JSONPath Filters
This page documents filters included with the Liquid JSONPath package. See the filter reference for details of all standard filters. Also see the Python JSONPath docs for JSONPath selector syntax.
find
<object> | find: <string> -> <list>
Return the result of applying a jsonpath string to the input value. The input value should be a list (or any sequence) or a dict (or any mapping).
{{ site | find: '$.users.*.name' | join: ' ' }}
If the following data was assigned to a variable called site
:
{
"users": [
{
"name": "Sue",
"score": 100
},
{
"name": "John",
"score": 86
},
{
"name": "Sally",
"score": 84
},
{
"name": "Jane",
"score": 55
}
]
}
We'd get an output like this:
Sue John Sally Jane
Options
The find
filter defaults to returning an undefined instance when given anything other than a mapping or sequence as its input value.
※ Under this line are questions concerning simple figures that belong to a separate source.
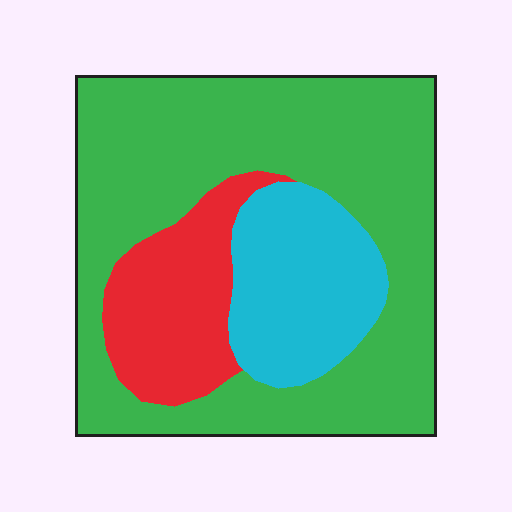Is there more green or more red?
Green.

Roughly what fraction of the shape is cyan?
Cyan takes up about one fifth (1/5) of the shape.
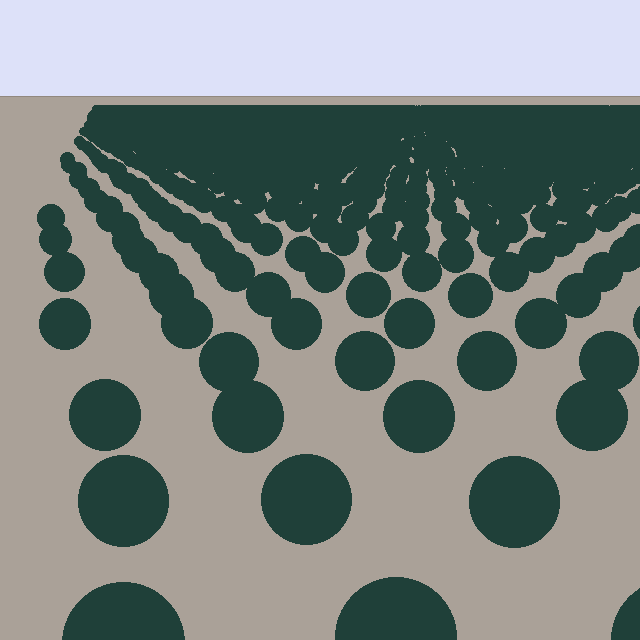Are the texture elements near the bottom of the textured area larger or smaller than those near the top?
Larger. Near the bottom, elements are closer to the viewer and appear at a bigger on-screen size.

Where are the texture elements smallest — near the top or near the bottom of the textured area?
Near the top.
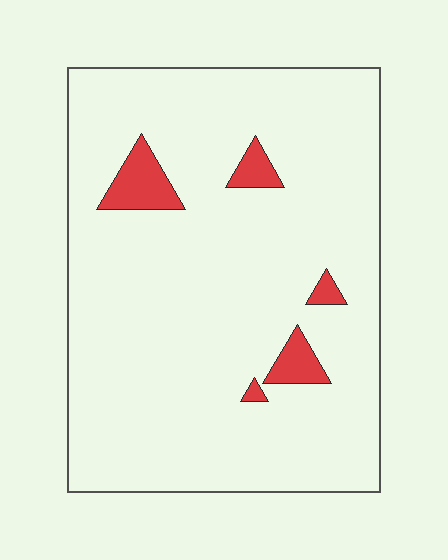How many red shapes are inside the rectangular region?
5.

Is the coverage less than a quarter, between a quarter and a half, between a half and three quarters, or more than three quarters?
Less than a quarter.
You can change this behavior by setting the default
argument to one of Default.EMPTY
, Default.RAISE
or Default.UNDEFINED
when registering find
with an environment.
from liquid import Environment
from liquid_jsonpath import Default
from liquid_jsonpath import Find
env = Environment()
env.add_filter("find", Find(default=Default.RAISE))
# ...
Default.RAISE
will raise a FilterArgumentError
when given an unacceptable input value or JSONPath string, and Default.EMPTY
will simply return an empty list instead.
Customizing JSONPath
The find
filter uses a JSONPathEnvironment
with its default configuration. You can replace the JSONPathEnvironment
used by find
by subclassing liquid_jsonpath.Find
and setting the jsonpath_class
class attribute.
from jsonpath import JSONPathEnvironment
from liquid_jsonpath import Find
class MyJSONPathEnv(JSONPathEnvironment):
root_token = "^" # silly example
class MyFindFilter(Find):
jsonpath_class = MyJSONPathEnv
env = Environment()
env.add_filter("find", MyFindFilter())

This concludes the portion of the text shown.